Solo, sul cuor della terra, trafitto da un raggio di sole

Dedicato a quei due amici nebulizzati. Vi prego, fatevi sentire.

Sono solo le quattro del mattino e la natura risponde all'immobilità del cielo animandosi di suoni velati dall'alba. Un corteo trionfale di nuvolette rosse lascia l'obiettivo sul sole pallido. Rosso di mattina, la pioggia...si avvicina. Spero lavi giù la mia malinconia.
L'ineluttabile entropia emotiva si è impossessata di me oggi. Almeno non solo solo. IO, con le mie emozioni mi faccio compagnia.
Ero in una cucina a Manhattan quando sentii quei dolori lancinanti all'addome. Lavoravo da poco come cuoco e capii che quel giorno sarebbe stato l'ultimo in una cucina d'acciaio. Non avevo molti amici laggiù. Non ne ho mai coltivati perchè io il mondo me lo sono mangiato a pezzetti, con zaino in spalla, quattro stracci e autostop. Non mi ha mai spaventato la solitudine. Ho sempre tracciato diagrammi di esistenze possibili, con me e me e i miei squarci aperti sul finestrone del mondo.
Appena giunto in Usa, ero come un esitante e giovanissimo stelo in un deserto di erbacce. Poi, trovata la retta via, ho conosciuto anche la brava gente. Come Mario e Sergio, in Italia. Hanno organizzato loro il mio intervento chirurgico.
 L'operazione doveva essere eseguita urgentemente. Il cancro aveva invaso tutto il mio addome, congelando il mio bacino. "Frozen pelvic" lo chiamano qua.
Ma dal giorno del mio ricovero in ospedale Mario e Sergio non si sono più fatti vedere.
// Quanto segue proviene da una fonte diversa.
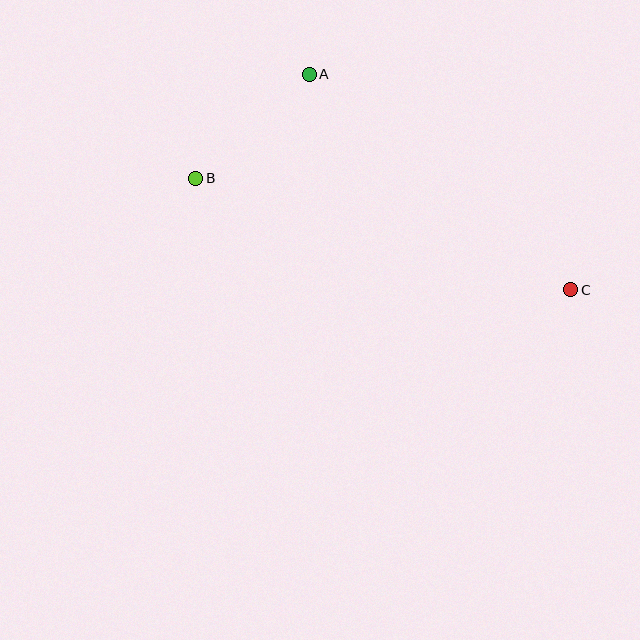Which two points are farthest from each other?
Points B and C are farthest from each other.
L'assenza del suono delle loro parole mi tormenta. Il loro abbandono mi spaventa. L'incomunicabilità di questo mondo ovattato mi spaventa. Senza i profumi delle terre esplorate, i sapori conosciuti, le culture vissute sono comunque un uomo ricco dentro, ma senza gli amici non sono più nessuno. La malattia ti spiazza, ti annienta, ti mette nell'angolo, ti rende come un granello di sabbia in una distesa desertica. Gli amici ti ridanno la vita e la speranza. Dove siete amici miei?
Nell'ospedale in cui sono stato ricoverato, ho conosciuto le assistenti sociali, che non solo solo coloro che portano via i bambini alle madri. Donne di una umanità sconvolgente sono riuscite a entrare nel mio mondo taciturno e chiuso offrendomi tutto il loro aiuto. Hanno provveduto a trovarmi una sistemazione in una struttura protetta. Con la pensione pagherò la quota e aspetterò la morte in silenzio. Sono solo. In prigione.
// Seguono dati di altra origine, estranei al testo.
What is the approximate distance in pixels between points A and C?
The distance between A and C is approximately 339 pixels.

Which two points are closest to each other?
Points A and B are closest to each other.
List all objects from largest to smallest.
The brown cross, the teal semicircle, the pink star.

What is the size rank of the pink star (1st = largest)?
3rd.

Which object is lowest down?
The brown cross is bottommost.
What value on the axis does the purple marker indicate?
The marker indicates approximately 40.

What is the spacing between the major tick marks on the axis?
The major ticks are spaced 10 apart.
E' uno smarrirmi lento e progressivo questo male. Dove l'anima viene estrapolata dal corpo e, guardandolo dall'alto come se non fosse il mio, riconosce la solitudine di quel numero primo.
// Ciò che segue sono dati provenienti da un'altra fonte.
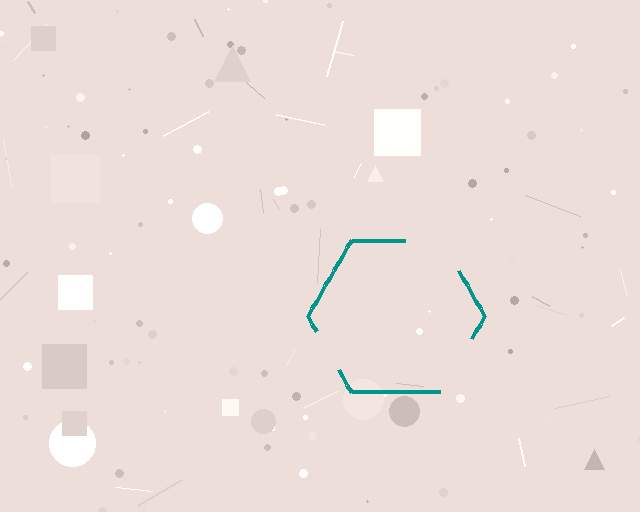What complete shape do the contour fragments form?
The contour fragments form a hexagon.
Vorrei essere e restare un essere umano fragile e non abbandonato dallo stesso mondo che mi ha tenuto compagnia.
Vorrei sentirmi una solida, tangibile e concreta sostanza. Materia con una densità, un cuore, amore.
Vorrei poter vivere ancora qualche attimo, con l'unica compagnia dei miei pesi sull'anima e con impressi i volti dei miei rari amici. Quelli felici però, che ridevano con me quando un piatto faceva schifo e lo si guarniva al meglio per farlo sembrare buonissimo. E quelli simpatici, con la battuta pronta, che ironizzavano perfino sulla mia malattia. E anche quelli un po' stronzi, perchè si sa, il mondo è vario ed è bello per questo. Ed io, solo, mi accontenterei di quel raggio di sole, uno, uno solo,  che, sul cuor della terra, mi sappia trafiggere.

Antonio è un mio splendido paziente. Lo potete vedere dalla foto in alto.